Genomic DNA from whole plants was isolated by an extraction method with cetyltrimethylammonium bromide (24). Genomic DNA (5 μg) was digested with HindIII, resolved on a 0.6% (wt/vol) agarose gel and transferred to a nylon membrane (Boehringer Mannheim). The conditions for Southern blot hybridization and the methods for DIG detection were those recommended by the manufacturers of the membranes. In Southern blots, a full length RGA1 cDNA was labeled with DIG-High Prime (Boehringer Mannheim) and used as a probe.
Mapping of the α-Subunit Gene on the Chromosome in Rice.
All procedures were carried out according to the methods used by the Rice Genome Research Program (25).
Reverse Transcription–PCR (RT-PCR) and Sequencing.

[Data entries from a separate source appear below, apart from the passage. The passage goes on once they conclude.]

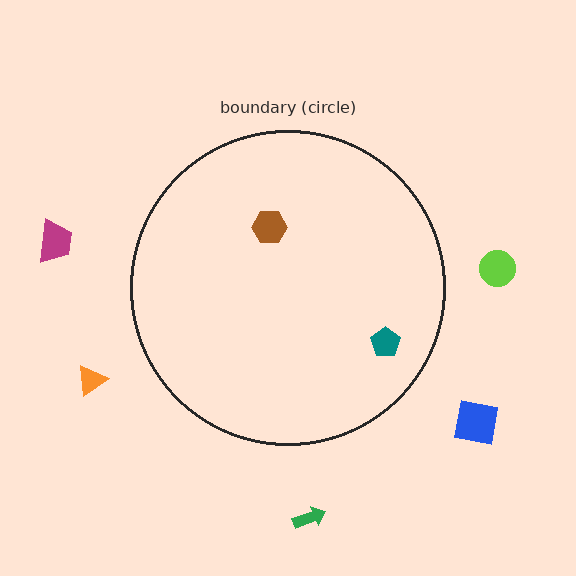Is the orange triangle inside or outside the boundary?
Outside.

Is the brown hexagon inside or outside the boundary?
Inside.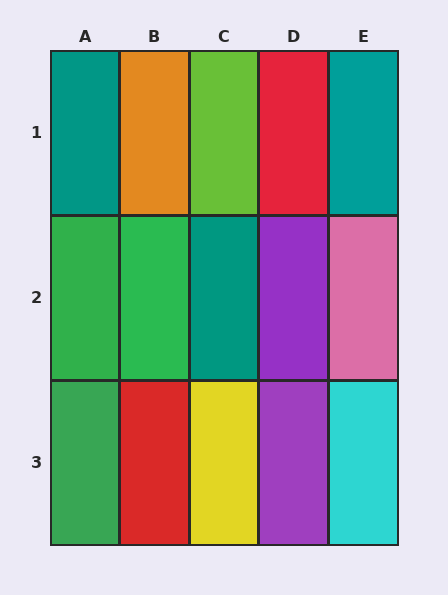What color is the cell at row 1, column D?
Red.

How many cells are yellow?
1 cell is yellow.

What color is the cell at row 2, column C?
Teal.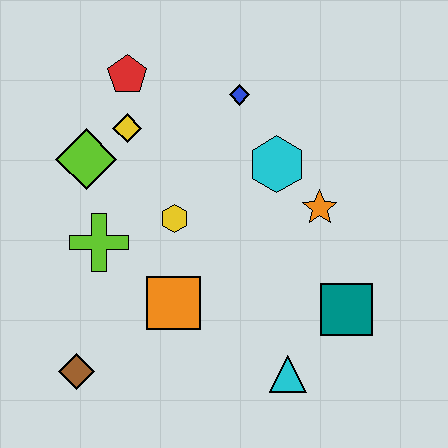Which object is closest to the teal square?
The cyan triangle is closest to the teal square.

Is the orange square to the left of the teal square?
Yes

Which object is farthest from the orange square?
The red pentagon is farthest from the orange square.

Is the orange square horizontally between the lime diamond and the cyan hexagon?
Yes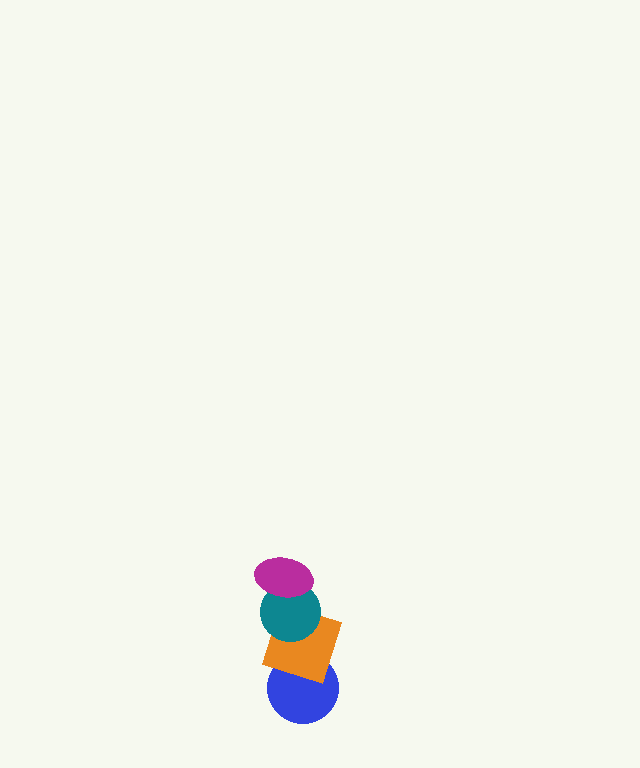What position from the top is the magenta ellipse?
The magenta ellipse is 1st from the top.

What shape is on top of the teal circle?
The magenta ellipse is on top of the teal circle.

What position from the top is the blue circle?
The blue circle is 4th from the top.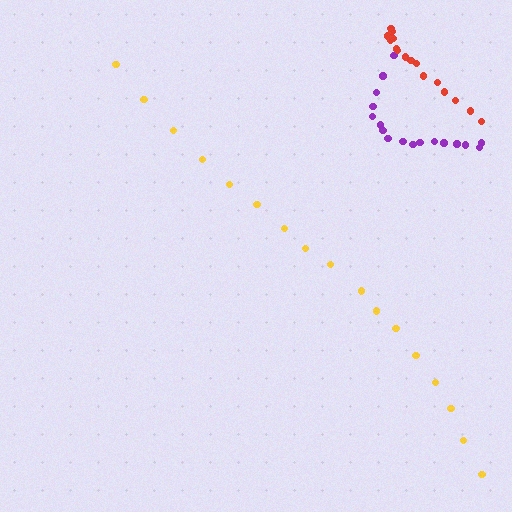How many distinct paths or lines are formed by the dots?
There are 3 distinct paths.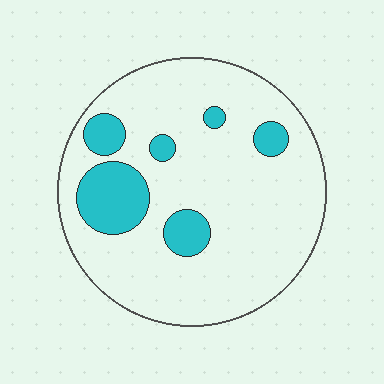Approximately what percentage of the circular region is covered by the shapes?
Approximately 15%.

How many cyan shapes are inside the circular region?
6.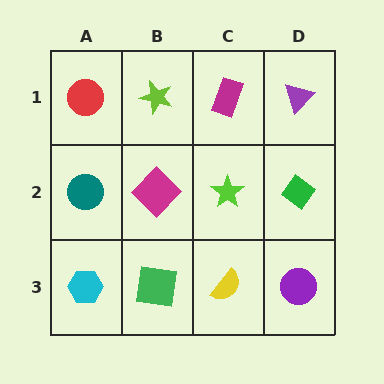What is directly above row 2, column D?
A purple triangle.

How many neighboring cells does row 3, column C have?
3.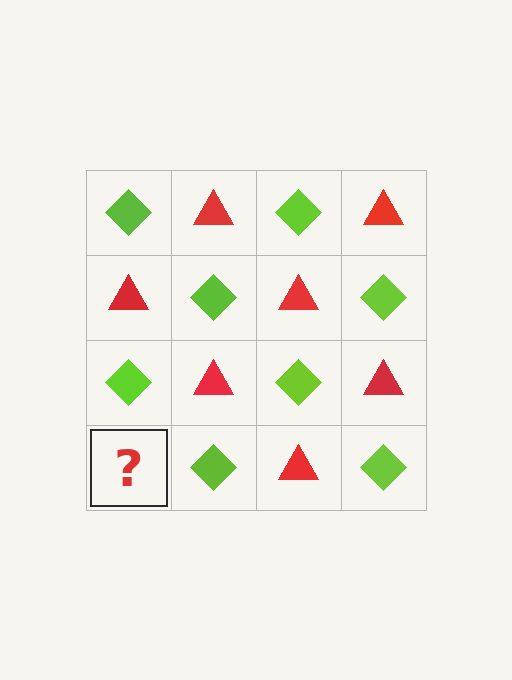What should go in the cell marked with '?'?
The missing cell should contain a red triangle.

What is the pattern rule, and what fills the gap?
The rule is that it alternates lime diamond and red triangle in a checkerboard pattern. The gap should be filled with a red triangle.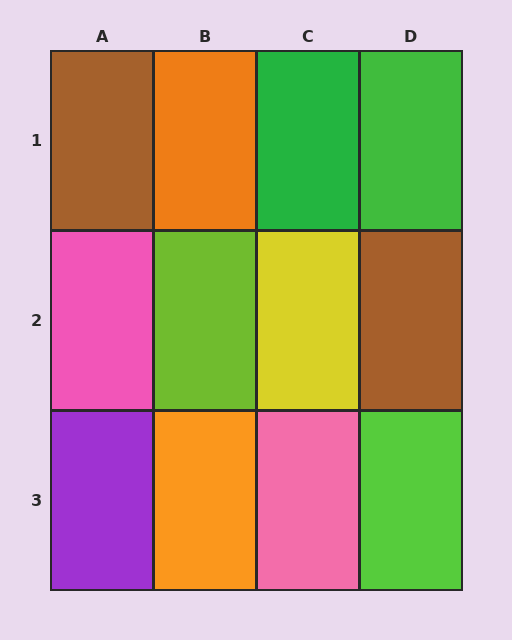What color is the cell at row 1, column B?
Orange.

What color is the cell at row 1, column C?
Green.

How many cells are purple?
1 cell is purple.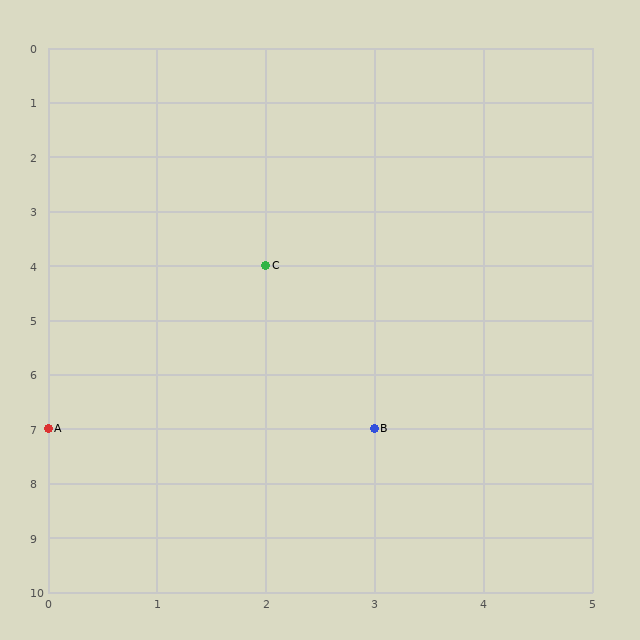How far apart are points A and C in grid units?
Points A and C are 2 columns and 3 rows apart (about 3.6 grid units diagonally).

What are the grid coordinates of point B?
Point B is at grid coordinates (3, 7).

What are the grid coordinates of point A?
Point A is at grid coordinates (0, 7).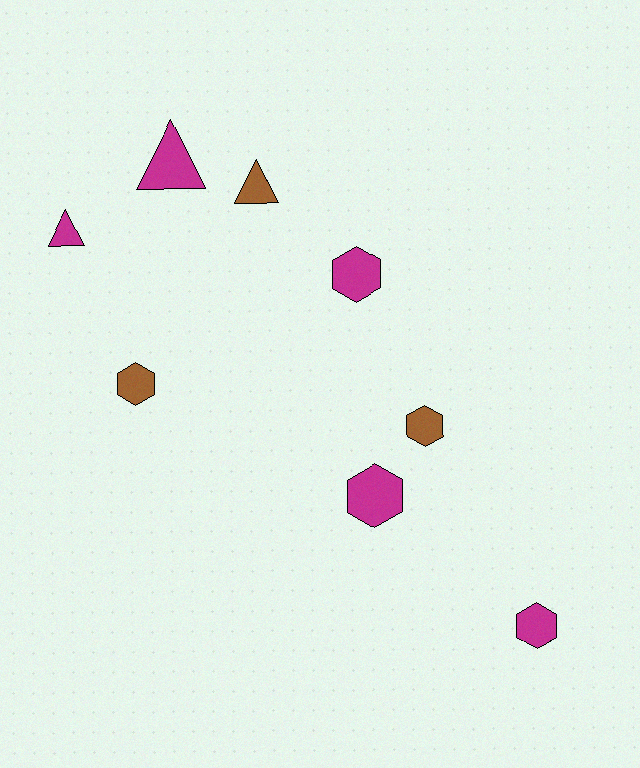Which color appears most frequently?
Magenta, with 5 objects.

Poly(A)+RNA (0.5 μg) was used as a template in 50 μl of RT-PCR reaction buffer by using the Titan One Tube RT-PCR System (Boehringer Mannheim). Two oligonucleotides [(1) and (2)] for 5′ and 3′ noncoding regions were designed on the basis of the sequence of RGA1 (9) and used as primers for RT-PCR and sequencing: (1) 5′ GACGTCAACGTGCTTCCTGG 3′, corresponding to the sequence from the positions 1 to 20 of RGA1, and (2) 5′ AAAGATCAATCAATGGTCCACG 3′, corresponding to the sequence from the positions 1,361 to 1,340 of RGA1, in antisense orientation. PCR products were excised from the agarose gel and purified by QIAEX II Gel Extraction Kit and QIAquick PCR Purification Kit (Qiagen). The purified PCR products (100 ng) were sequenced with a THERMO sequence dye terminator cycle sequencing kit (Amersham Pharmacia) by using a DNA sequencer (model 377; Applied Biosystems/Perkin–Elmer).
In Situ Hybridization.
In situ hybridization with DIG-labeled RNA was conducted as described (26). Florets were collected 10 or 3 days before or 3 days after pollination and fixed at 4°C overnight with 4% (vol/vol) paraformaldehyde and 0.25% (vol/vol) glutaraldehyde in 10 mM sodium phosphate buffer, pH 7.2. Fixed florets were embedded in Paraplast (Oxford) and sectioned at 7–10 μm. Hybridization and immunological detection of the hybridized probe were performed by the method of Kouchi et al. (26).
RESULTS
Antisense Suppression of the α Subunit of a Heterotrimeric G Protein in Rice: Analysis of T1 Generation.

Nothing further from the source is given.